The Eir coverage is perfectly decent meat-and-two-veg stuff on the whole. When Bowe opened with a question about there being any chance a shock was on the cards, he got admirably short shrift from Galvin and Stringer. There was no flamming it up, no making it out to be more than it was. Good for them.

Something needs to be done about the music though. They have a particular sting that sends you off to the ads which, if the Fiachras and Fachtnas were really earning their commission, would be hawking nothing but headache tablets. It sounds like builders are clearing out the second floor of an old music hall and hurling violin bows into a skip down in the street. If you had it in a movie, it could only rationally use it to soundtrack a violent stabbing scene.

Over on ITV, it was 2003, just like always. It’s like that time on The Sopranos when Chrissy has a near-death experience and is convinced he crossed over to the other side. “That’s our hell,” he tells Tony and Paulie. “An Irish bar where it’s St Patrick’s Day every day forever.”

And so it goes on ITV, where the line-up was Clive Woodward, Jonny Wilkinson and Lawrence Dallaglio. It wasn't long before they were invoking Matt Dawson and Will Greenwood too. One presumes Martin Johnson and Neil Back will be along for the knock-out stages.

The game was what it was. George Ford skated in for the first try after five minutes, England mauled over for another pair before the break. The Yanks couldn't get out of their half until right at the end when the game had broken up a bit.

Speaking of broken up, Owen Farrell's jaw came mighty close to landing in Row Z thanks to an unconscionable tackle by USA flanker John Quill.
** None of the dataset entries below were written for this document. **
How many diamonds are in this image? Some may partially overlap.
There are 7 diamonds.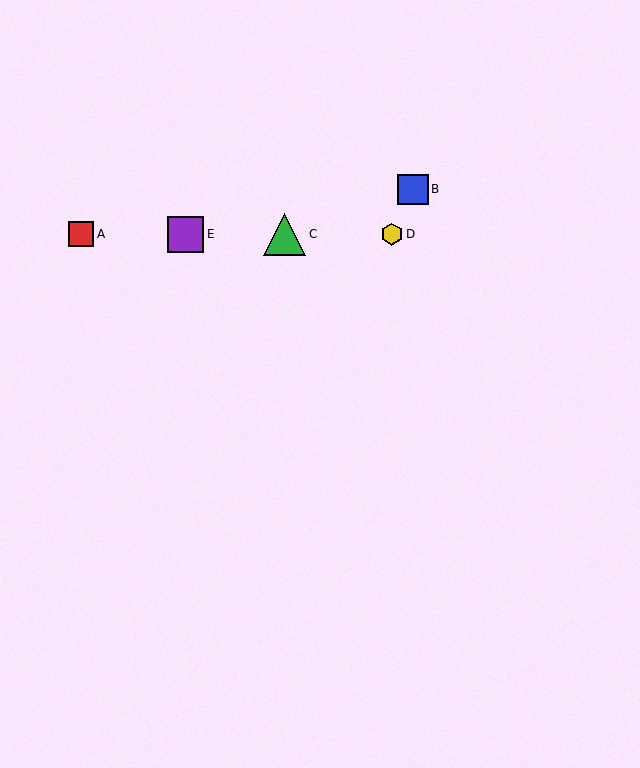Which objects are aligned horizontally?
Objects A, C, D, E are aligned horizontally.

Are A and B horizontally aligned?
No, A is at y≈234 and B is at y≈189.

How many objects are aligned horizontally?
4 objects (A, C, D, E) are aligned horizontally.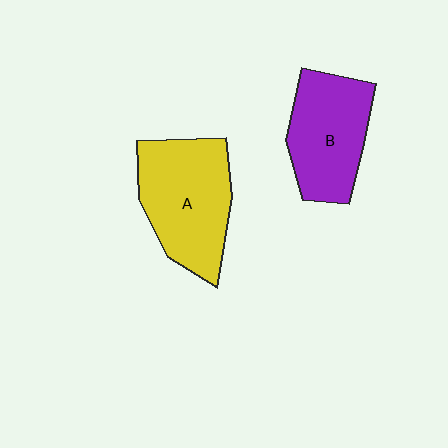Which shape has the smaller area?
Shape B (purple).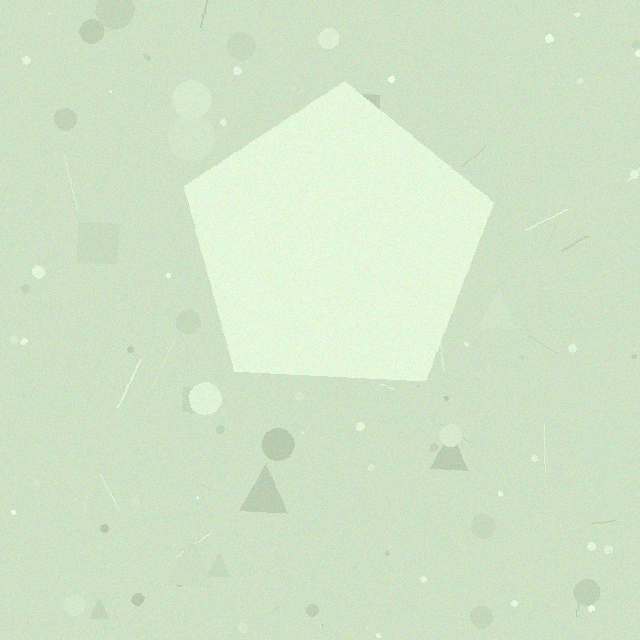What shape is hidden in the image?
A pentagon is hidden in the image.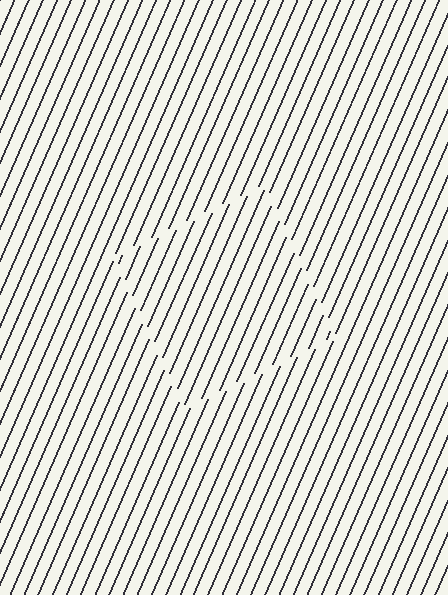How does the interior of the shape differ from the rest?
The interior of the shape contains the same grating, shifted by half a period — the contour is defined by the phase discontinuity where line-ends from the inner and outer gratings abut.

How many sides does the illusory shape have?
4 sides — the line-ends trace a square.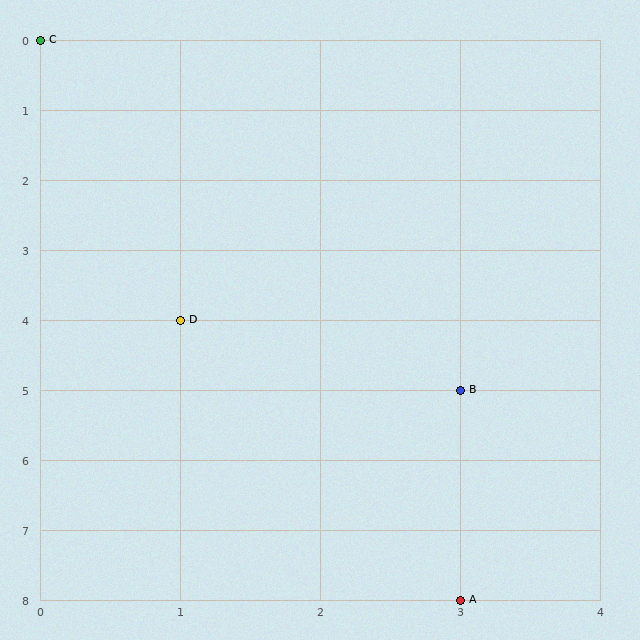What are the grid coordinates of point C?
Point C is at grid coordinates (0, 0).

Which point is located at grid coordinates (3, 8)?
Point A is at (3, 8).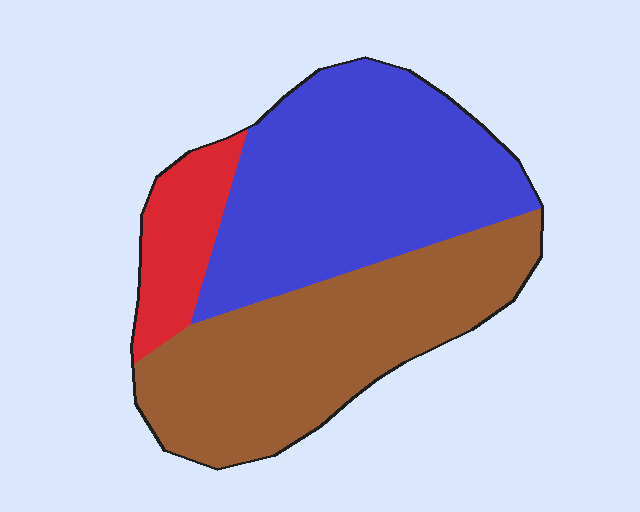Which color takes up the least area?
Red, at roughly 10%.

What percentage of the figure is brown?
Brown covers 43% of the figure.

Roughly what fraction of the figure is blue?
Blue covers 45% of the figure.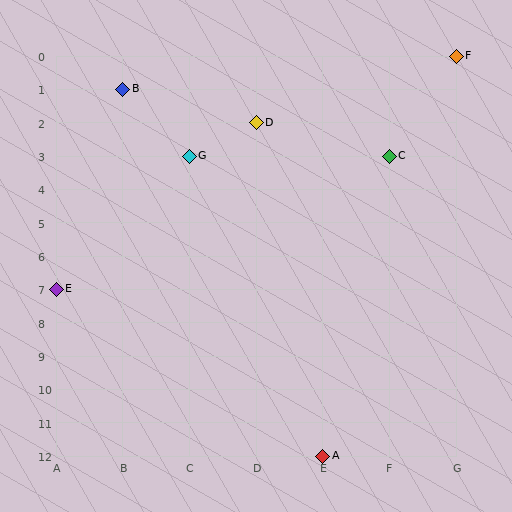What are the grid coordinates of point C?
Point C is at grid coordinates (F, 3).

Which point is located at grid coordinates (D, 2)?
Point D is at (D, 2).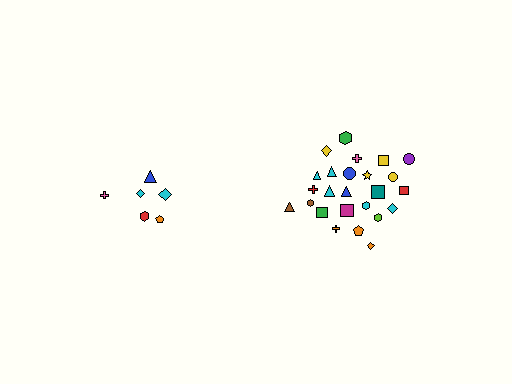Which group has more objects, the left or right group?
The right group.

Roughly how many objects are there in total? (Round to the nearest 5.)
Roughly 30 objects in total.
After seeing the first red card of the tournament, Quill took a shelling from all sides on all channels.

Even Tommy Bowe had a swing, putting it to Stringer that the man from Youghal could have no complaints. “Well, tough as it is to be hard on a fellow Corkman . . . ” began Stringer, before not finding it hard at all and giving Quill both barrels.

At least it was a talking point. On a long morning, it was a lonely soldier in that regard.